Le 27/06/2023, la division d’opposition rend la présente
DÉCISION:
1. L’opposition no B 3 171 086 est accueillie pour tous les services contestés.
2. La demande de marque de l’Union européenne no 18 648 002 est rejetée dans son intégralité.
3. La demanderesse supporte les frais, fixés à 620 EUR.
MOTIFS
Le 16/05/2022, l’opposante a formé une opposition contre tous les services visés par la demande de marque de l’Union européenne no 18 648 002 «TEMPOGROUP» (marque verbale). L’opposition est fondée, entre autres, sur l’enregistrement de la marque de l’Union européenne no 18 212 155 «TEMPO» (marque verbale). L’opposante a invoqué l’article 8, paragraphe 1, point b) du RMUE.
Risque de confusion — article 8, paragraphe 1, point b), du RMUE
Il existe un risque de confusion lorsqu’il existe un risque que le public puisse croire que les produits ou services en cause, à condition qu’ils portent les marques en cause, proviennent de la même entreprise ou d’entreprises liées économiquement. L’existence d’un risque de confusion dépend de l’appréciation globale de plusieurs facteurs interdépendants, qui incluent la similitude des produits et services et des signes, le caractère distinctif de la marque antérieure et le public pertinent.

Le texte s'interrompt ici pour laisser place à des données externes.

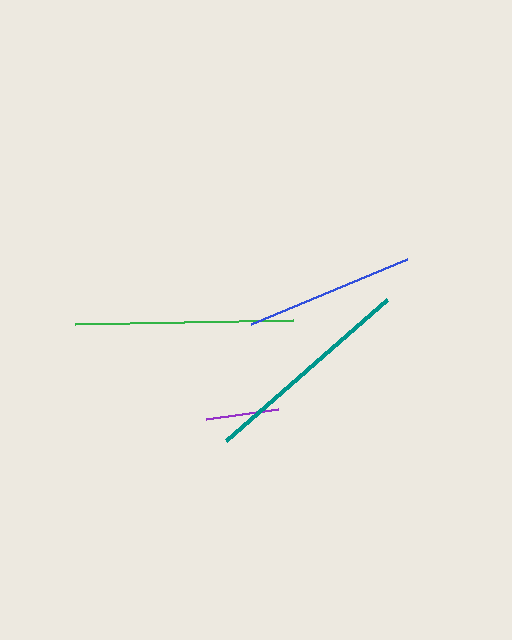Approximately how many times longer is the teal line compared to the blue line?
The teal line is approximately 1.3 times the length of the blue line.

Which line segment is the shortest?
The purple line is the shortest at approximately 73 pixels.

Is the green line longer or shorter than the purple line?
The green line is longer than the purple line.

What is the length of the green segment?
The green segment is approximately 218 pixels long.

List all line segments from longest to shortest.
From longest to shortest: green and teal (about equal), blue, purple.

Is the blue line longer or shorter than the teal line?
The teal line is longer than the blue line.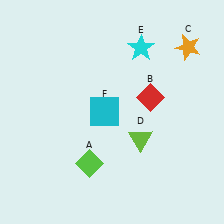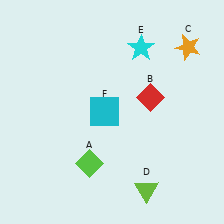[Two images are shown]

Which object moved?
The lime triangle (D) moved down.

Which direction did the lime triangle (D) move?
The lime triangle (D) moved down.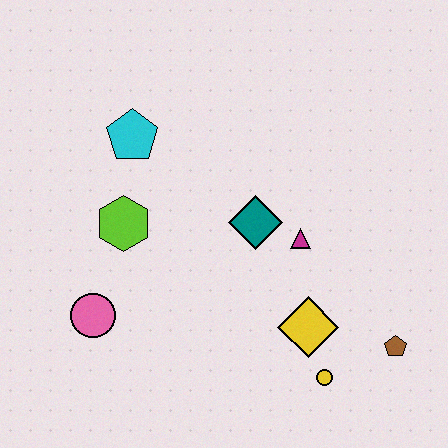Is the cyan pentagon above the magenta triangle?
Yes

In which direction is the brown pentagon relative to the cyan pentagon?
The brown pentagon is to the right of the cyan pentagon.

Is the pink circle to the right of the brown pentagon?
No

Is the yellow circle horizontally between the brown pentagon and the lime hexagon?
Yes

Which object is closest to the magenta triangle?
The teal diamond is closest to the magenta triangle.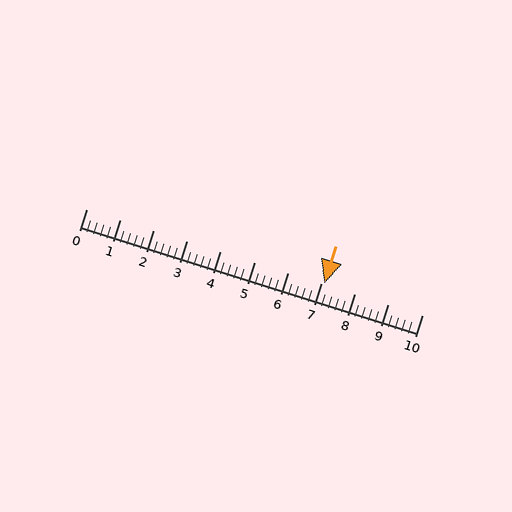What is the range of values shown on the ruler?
The ruler shows values from 0 to 10.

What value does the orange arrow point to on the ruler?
The orange arrow points to approximately 7.1.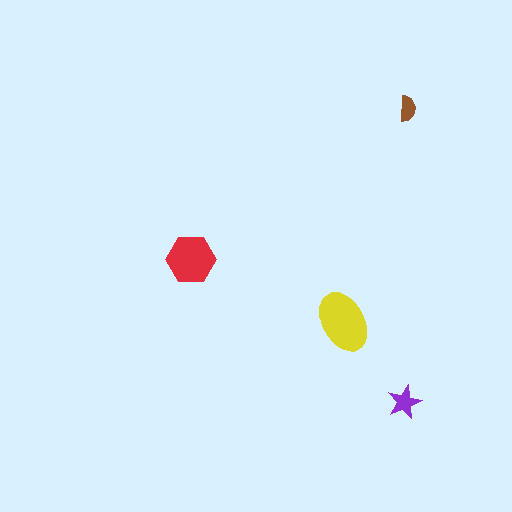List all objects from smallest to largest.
The brown semicircle, the purple star, the red hexagon, the yellow ellipse.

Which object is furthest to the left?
The red hexagon is leftmost.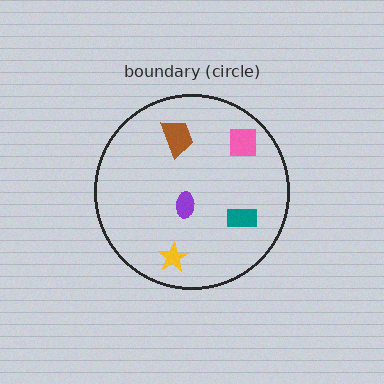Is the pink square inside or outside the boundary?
Inside.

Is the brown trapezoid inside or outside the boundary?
Inside.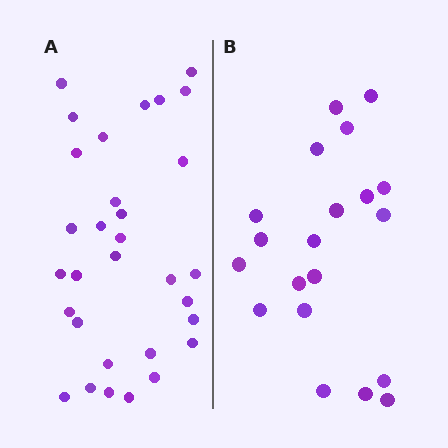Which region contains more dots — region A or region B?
Region A (the left region) has more dots.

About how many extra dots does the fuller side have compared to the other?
Region A has roughly 12 or so more dots than region B.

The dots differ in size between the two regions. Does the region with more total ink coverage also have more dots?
No. Region B has more total ink coverage because its dots are larger, but region A actually contains more individual dots. Total area can be misleading — the number of items is what matters here.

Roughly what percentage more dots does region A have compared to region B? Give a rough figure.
About 55% more.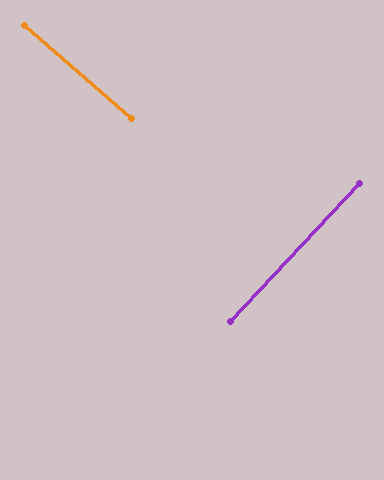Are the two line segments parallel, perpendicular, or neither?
Perpendicular — they meet at approximately 88°.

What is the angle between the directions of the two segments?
Approximately 88 degrees.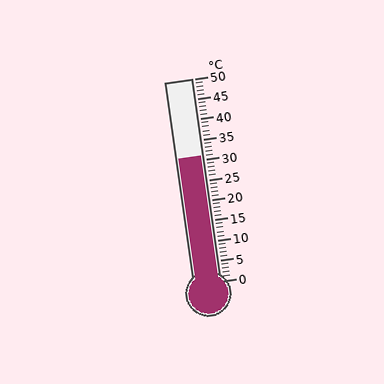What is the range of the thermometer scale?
The thermometer scale ranges from 0°C to 50°C.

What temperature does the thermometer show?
The thermometer shows approximately 31°C.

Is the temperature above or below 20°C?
The temperature is above 20°C.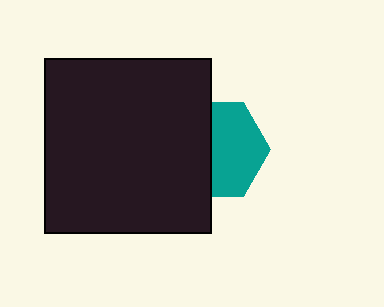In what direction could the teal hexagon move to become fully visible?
The teal hexagon could move right. That would shift it out from behind the black rectangle entirely.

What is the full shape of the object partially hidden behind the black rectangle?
The partially hidden object is a teal hexagon.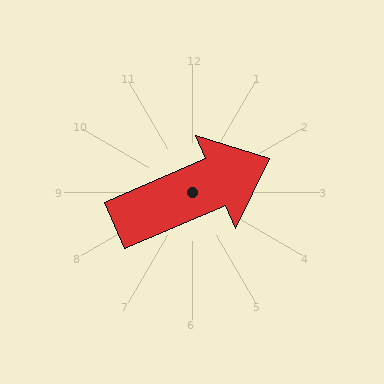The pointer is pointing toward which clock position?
Roughly 2 o'clock.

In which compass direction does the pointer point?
Northeast.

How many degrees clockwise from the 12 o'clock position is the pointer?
Approximately 67 degrees.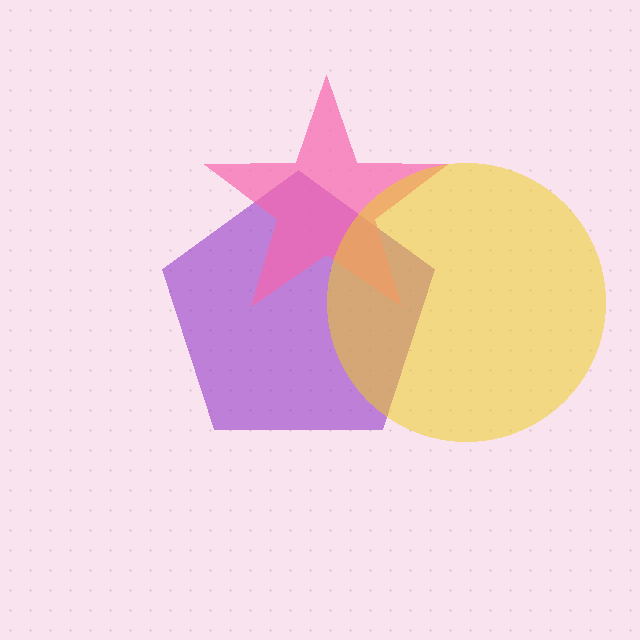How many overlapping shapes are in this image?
There are 3 overlapping shapes in the image.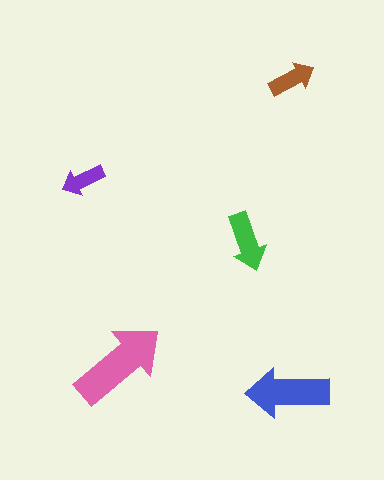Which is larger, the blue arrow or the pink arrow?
The pink one.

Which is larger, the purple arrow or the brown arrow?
The brown one.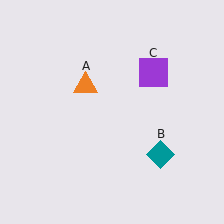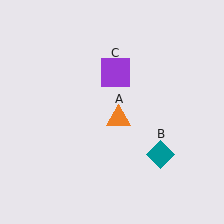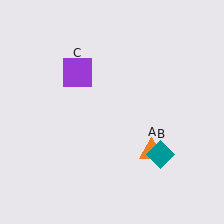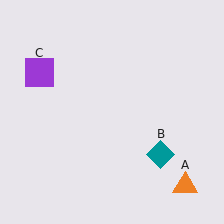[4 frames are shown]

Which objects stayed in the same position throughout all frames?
Teal diamond (object B) remained stationary.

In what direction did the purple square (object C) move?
The purple square (object C) moved left.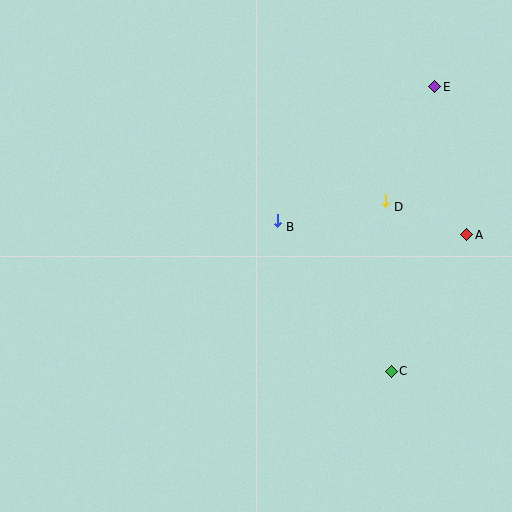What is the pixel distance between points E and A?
The distance between E and A is 151 pixels.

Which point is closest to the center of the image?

L’opposition est fondée sur plus d’une marque antérieure. La division d’opposition juge approprié d’examiner en premier lieu l’opposition par rapport à l’enregistrement de la marque de l’Union européenne no 18 212 155 de l’opposante;
a) Les services, le public pertinent et son niveau d’attention
Les services sur lesquels l’opposition est fondée sont, entre autres, les suivants:
Décision sur l’opposition no B 3 171 086 Page sur 2 8
Classe 35: Gestion des affaires commerciales; à l’exclusion des services de conseil, de conseil ou de gestion en rapport avec des hôtels, des restaurants ou des bars.

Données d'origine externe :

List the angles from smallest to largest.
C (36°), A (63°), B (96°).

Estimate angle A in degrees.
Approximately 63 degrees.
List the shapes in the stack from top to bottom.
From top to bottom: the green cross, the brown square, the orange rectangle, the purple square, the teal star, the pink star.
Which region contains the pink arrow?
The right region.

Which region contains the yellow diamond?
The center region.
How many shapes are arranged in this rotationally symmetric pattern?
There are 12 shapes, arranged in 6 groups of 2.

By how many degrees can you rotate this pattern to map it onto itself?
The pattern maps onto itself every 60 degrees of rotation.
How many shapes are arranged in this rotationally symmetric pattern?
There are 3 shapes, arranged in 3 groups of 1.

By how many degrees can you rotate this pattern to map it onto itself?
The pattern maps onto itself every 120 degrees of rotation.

Les services contestés sont les suivants:
Classe 35: Conseils commerciaux en matière de franchisage; conseils et assistance en affaires commerciales dans le domaine du franchisage; assistance commerciale aux entreprises en matière de franchisage; services de conseils en gestion en matière de franchisage; conseils relatifs à la gestion d’établissements en tant que franchises; fourniture d’assistance en matière de gestion d’entreprises franchisées; services de franchise fournissant une assistance commerciale; services de publicité commerciale dans le domaine du franchisage; assistance commerciale en matière de création de franchises; services de conseils pour la direction des affaires en matière de franchisage; assistance en gestion de franchise commerciale; fourniture d’informations commerciales en matière de franchisage; aide à la direction des affaires dans le domaine du franchisage; conseilscommerciaux en matière de franchisage de restaurants; services de conseils en publicité de franchisés; services de conseils commerciaux concernant l’exploitation de franchises; services de conseils commerciaux en matière d’établissement et d’exploitation de franchises; services d’assistance commerciale pour l’exploitation de franchises; services de franchisage fournissant une assistance en marketing; services d’assistance commerciale pour l’établissement de franchises; assistance en gestion commerciale dans le cadre d’un contrat de franchise; services de conseils commerciaux concernant l’établissement de franchises; assistance en commercialisation de produits, dans le cadre d’un contrat de franchise.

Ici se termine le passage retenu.